IRA and how it works?

In the US, IRA or Individual Retirement Account helps you in saving money for retirement in a tax-advantaged way. The money which you would invest in this account can grow in a tax-deferred manner until you are ready to retire. Usually, traditional IRAs and Roth IRAs are opened by individuals whereas SEP IRAs and SIMPLE IRAs are meant for small business owners and self-employed individuals. 

All the IRAs offer tax benefits which can be considered as a reward for saving. With the help of an IRA, you can even invest in stocks, bonds, and other assets. By making contributions to a traditional IRA, your tax bill would be reduced for the year in which you are contributing and you would not have owed income tax on the money until you withdraw it on your retirement. However, in a Roth IRA investments can grow in a tax-free manner but the contributions are not eligible for tax deductions. The withdrawal of the money can be done on retirement in a tax-free manner by investing in a Roth IRA as well.

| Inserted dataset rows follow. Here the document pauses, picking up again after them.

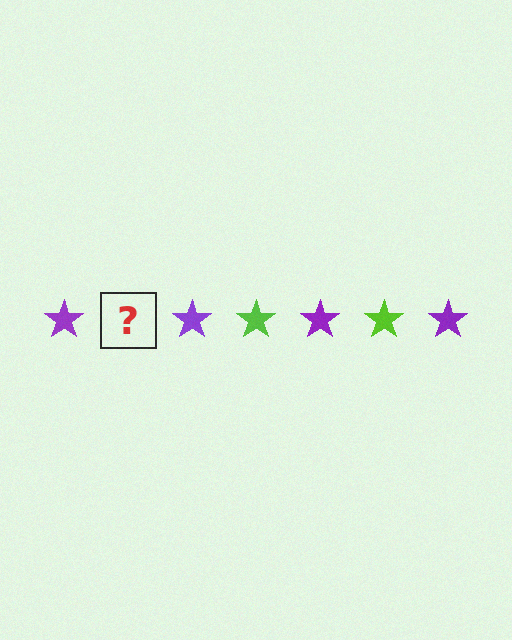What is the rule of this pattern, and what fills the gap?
The rule is that the pattern cycles through purple, lime stars. The gap should be filled with a lime star.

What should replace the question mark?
The question mark should be replaced with a lime star.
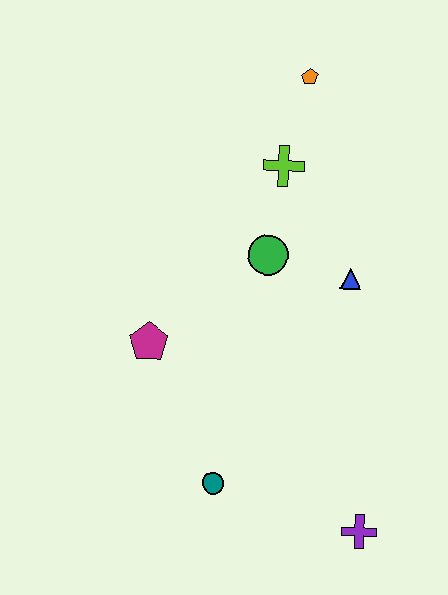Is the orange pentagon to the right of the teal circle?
Yes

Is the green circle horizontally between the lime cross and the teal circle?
Yes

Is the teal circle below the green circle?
Yes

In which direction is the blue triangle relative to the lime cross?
The blue triangle is below the lime cross.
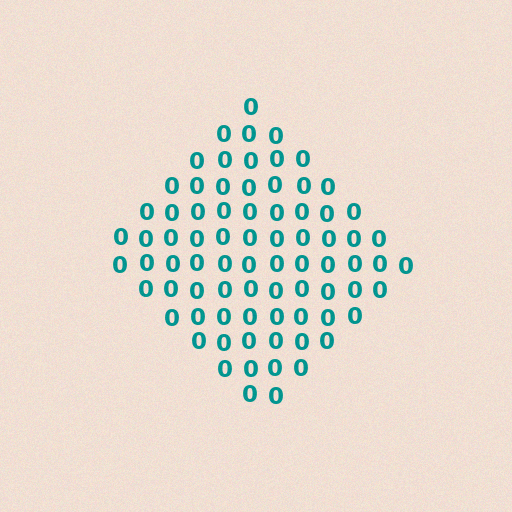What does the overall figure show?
The overall figure shows a diamond.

The major benefits of an IRA can be listed below.

  1. Saving tool for retirement
  2. Cutting of tax bill
  3. The wider option of investments available
  4. Savior in any unexpected situation

By the IRA withdrawal rules, you can withdraw your money anytime from the IRA but by paying a penalty of 10% and a tax bill if your money has been withdrawn before the age of 59-1/2 years unless there is an exception.

Extension in IRA

contribution deadline

In case you have not been able to save much for your retirement in the last year, you can do that now as the IRA contribution deadline has also been extended. The IRS has extended this for 90 days without charging any penalties or interest for this.

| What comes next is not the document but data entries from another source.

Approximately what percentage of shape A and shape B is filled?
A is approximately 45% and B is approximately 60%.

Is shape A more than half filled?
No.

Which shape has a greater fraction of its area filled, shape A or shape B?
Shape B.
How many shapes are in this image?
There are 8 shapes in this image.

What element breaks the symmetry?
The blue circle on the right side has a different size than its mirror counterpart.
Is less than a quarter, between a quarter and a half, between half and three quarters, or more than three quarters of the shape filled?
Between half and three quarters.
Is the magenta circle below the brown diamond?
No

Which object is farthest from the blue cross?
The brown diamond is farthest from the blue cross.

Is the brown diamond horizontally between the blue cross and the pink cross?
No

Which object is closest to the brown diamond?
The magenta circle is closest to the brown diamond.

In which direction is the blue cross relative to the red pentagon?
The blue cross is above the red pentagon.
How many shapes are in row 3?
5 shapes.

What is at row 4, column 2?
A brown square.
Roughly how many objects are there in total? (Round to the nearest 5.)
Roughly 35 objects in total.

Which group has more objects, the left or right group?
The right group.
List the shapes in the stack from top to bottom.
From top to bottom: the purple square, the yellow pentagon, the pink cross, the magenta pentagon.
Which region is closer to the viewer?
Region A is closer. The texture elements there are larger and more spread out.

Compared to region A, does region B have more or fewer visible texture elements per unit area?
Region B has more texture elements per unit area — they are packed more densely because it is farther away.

You can contribute a maximum of $6000 towards the IRA. If you are above the age of 50 years then you can contribute an additional $1000 as a catch-up contribution. For making further contributions to your IRA you must contact the brokerage where your IRA has been held so that any additional funds that are added by you into the IRA are correctly filed.

Extension in the deadline for tax

owed on the income from IRA 

If you have taken an early distribution from your IRA or any other work-based retirement plan then you will owe an additional tax. This will be a 10% additional tax on the amount that can be included in 

gross income obtained from the early distribution. The deadline for reporting and payment of this additional tax has also got an extension up to 15th July 2020.

The major cause behind this is that this additional 10% tax is calculated and even paid at the same time as the income tax owed on the gross income. In case you are filing before 15th July 2020, then this extra 10% tax would be calculated at the time of filing itself.

Remove excessive


In case, excessive deferrals have been made by you to your work-based retirement plans then those deferrals must be removed from the plan. This removal must be done by 15th April 2020 as those distributions need to be removed from the income and there has been no extension in this deadline.